La Banque centrale européenne (BCE) se réunira le 7 mars prochain. Si elle ne devrait pas encore baisser ses taux directeurs, elle devrait poser les jalons de cette décision. Mais la situation de la zone euro est très compliquée sur les plans conjoncturels et structurels. Eric Dor, professeur et directeur des études économiques à l’IESEG School of management, qui est affiliée à l’Université catholique de Lille, répond aux questions d’Allnews:

Qu’attendez-vous de la BCE le 7 mars prochain? Soulignera-t-elle ses intentions de réduire les taux directeurs en juin ou juillet?

Oui. Les autorités de la BCE veulent être certains d’une absence de spirale des salaires et des prix. Cette spirale est souvent évoquée mais, un peu comme le monstre du loch Ness, elle ne s’est pas matérialisée jusqu’ici. 

L’inflation est en décrue dans la zone euro grâce à la baisse des prix de l’énergie, mais Christine Lagarde craint que les salaires ne tentent de récupérer les pertes de pouvoir d’achat de 2022 et 2023. La BCE insiste sur le risque d’une hausse des salaires supérieure à celle de l’inflation. Il en résulterait une hausse du coût unitaire de production des entreprises, ce qui les inciterait à augmenter leurs prix et à relancer l’inflation. Je ne crois guère à ce scénario, en tout cas sur un plan macroéconomique, même si c’est un facteur de risque. Il est d’autant moins probable que l’économie de la zone euro est au mieux en stagnation. 

La France a par exemple dû se résigner à réviser ses prévisions de croissance en 2024 de 1,4 à 1%. Divers instituts sont encore plus pessimistes pour la France tandis que l’Allemagne est en récession et espère au mieux une stagnation en 2024. 

Le tableau est encore assombri par les signes d’une détérioration du marché du travail, si ce n’est que ce dernier élément éloigne le risque de hausse significative des salaires. Mais la BCE attend car des données complètes sur les salaires ne devraient être publiées que durant le deuxième trimestre. L’attentisme prévaut pour ne pas rétropédaler. 

La zone euro risque même une stagflation, si l’on considère que l’inflation devrait osciller autour de 3%.

Quel est l’effet de l’écart de productivité, en hausse aux Etats-Unis et en baisse en Europe?

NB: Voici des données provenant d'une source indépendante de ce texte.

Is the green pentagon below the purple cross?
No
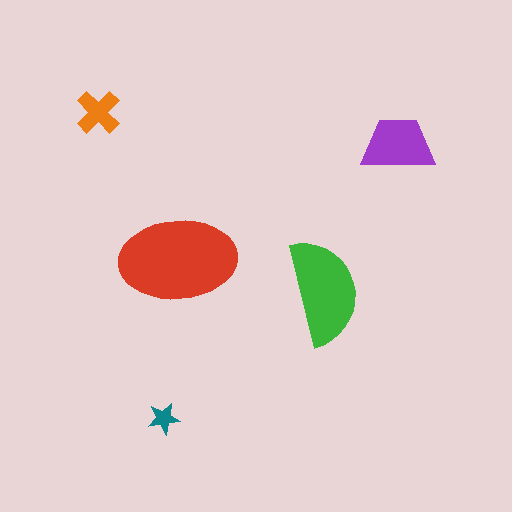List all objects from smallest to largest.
The teal star, the orange cross, the purple trapezoid, the green semicircle, the red ellipse.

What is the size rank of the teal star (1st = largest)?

La productivité baisse en Europe dans certains pays, particulièrement en France depuis 2019. Sur un marché du travail assez tendu, dans lequel les entreprises se plaignent de ne pas trouver le personnel qualifié, on assiste à un phénomène de «Labour Hoarding», soit à une rétention de main d’oeuvre. Même si les ventes chutent, les entreprises maintiennent leurs effectifs si la trésorerie le permet de peur de ne plus trouver les spécialistes au moment où une reprise des ventes s’enclencherait. Ce phénomène conduit aussi à une augmentation du coût unitaire du travail (ndlr. le salaire divisé par la productivité). La décision de baisser les taux devrait survenir en juin ou juillet.

«Le décrochage de la croissance européenne avec les Etats-Unis est spectaculaire et il va encore s’aggraver.»

Avec une baisse de la productivité, une inflation qui peine à diminuer et des freins structurels (coût de l’énergie élevé, vieillissement démographique, importations massives de véhicules électriques chinois), l’Europe est-elle condamnée à cinq années de stagnation?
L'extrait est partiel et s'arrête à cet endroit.